Dudding è il gestore del Threadneedle (Lux) Global Focus, che investe in large cap di alta qualità e che ha ottenuto nel 2020 il rating ‘B’ Blockbuster di FundsPeople. Secondo l’esperto la pandemia ha accelerato trend già in atto: “le società che andavano bene prima della crisi hanno continuato a farlo. Penso alle aziende legate all’online, all’e-commerce, alla tecnologia o che hanno potuto beneficiare dello smart working”, afferma. Il rally dell’azionario è stato guidato dai listini Usa e dalle grandi aziende tecnologiche come Facebook, Apple, Amazon, Microsoft e Google. Ma Dudding invita a non soffermarsi sui pochi nomi, adottando una prospettiva più ampia: “La tecnologia è un concetto trasversale. Crediamo che le società che investiranno in tecnologia saranno quelle ad imporsi. Pensiamo al settore delle vendite: chi oggi ha uno store non può non investire nell’e-commerce. La tecnologia è un enabler che permette alle aziende di qualsiasi settore di avere successo”, afferma il gestore. La tecnologia impatta anche le aziende a piccola capitalizzazione, in cui investe il fondo gestito da Scott Woods, il Threadneedle (Lux) Global Smaller Companies, rating ‘C’, Consistente di FundsPeople. Rispetto alle grandi capitalizzazioni, le small cap hanno sofferto maggiormente nella crisi. Tuttavia grazie al focus sulla qualità, il Global Smaller Comapanies ha dato buoni risultati. “Nell'ambito delle piccole aziende c'è una netta biforcazione tra le aziende di alta qualità, quelle in cui noi investiamo, che sono andate comunque bene nella crisi e quelle non di qualità. In generale il comparto delle small cap ha registrato una sottoperformance rispetto alle grandi capitalizzazioni con un declino del 4%, rispetto alla crescita del 7% delle large cap. Ma noi ci concentriamo sulle società con forti modelli di business e buoni flussi di cassa e grazie al nostro focus il fondo è salito del 16% rispetto alla sua categoria”, evidenzia Woods.

Vantaggio competitivo

Alla base della selezione delle aziende di alta qualità per Columbia Threadneedle c’è la capacità di generare rendimento di capitale nel tempo e mantenere un vantaggio competitivo sostenibile. “Cerchiamo le aziende di qualità di domani. Ci piacciono le realtà che reinvestono per rendere i loro business ancora più forti.
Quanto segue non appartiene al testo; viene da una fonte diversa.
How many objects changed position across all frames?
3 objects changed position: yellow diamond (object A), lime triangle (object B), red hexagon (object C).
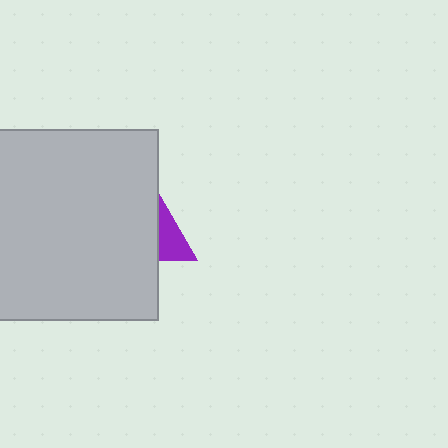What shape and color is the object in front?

Per noi è importante verificare il rendimento sul capitale investito e la capacità di mantenere questi margini nel tempo. I fattori ESG, in questo senso hanno un ruolo importante, per l’attenzione sul lungo termine”, spiega Dudding. Un esempio di azienda di alta qualità è MasterCard, presente da 7 anni nel portafoglio molto concentrato di circa 40 nomi del Global Focus. MasterCard ha un forte vantaggio competitivo, assieme a Visa controlla l’85% del mercato, opera in un settore in cui le barriere all’entrata sono forti e i rischi di turbamento del mercato limitati. Inoltre il suo modello di business le consente di adottare economie di scala che favoriscono nuovi margini. Per quanto riguarda, invece, il Global Smaller Comapanies un titolo che piace a Scott Woods è Cargojet, un’azienda canadese che detiene una posizione di monopolio del 95% del trasporto notturno delle merci in Canada. “I grandi corrieri usano questa linea. Cargojet ha creato un’economia di scala che renderà difficile l’ingresso di nuovi player. Abbiamo in portafoglio questo titolo dal 2017 ed è ha avuto tra le migliori performance”, spiega il gestore.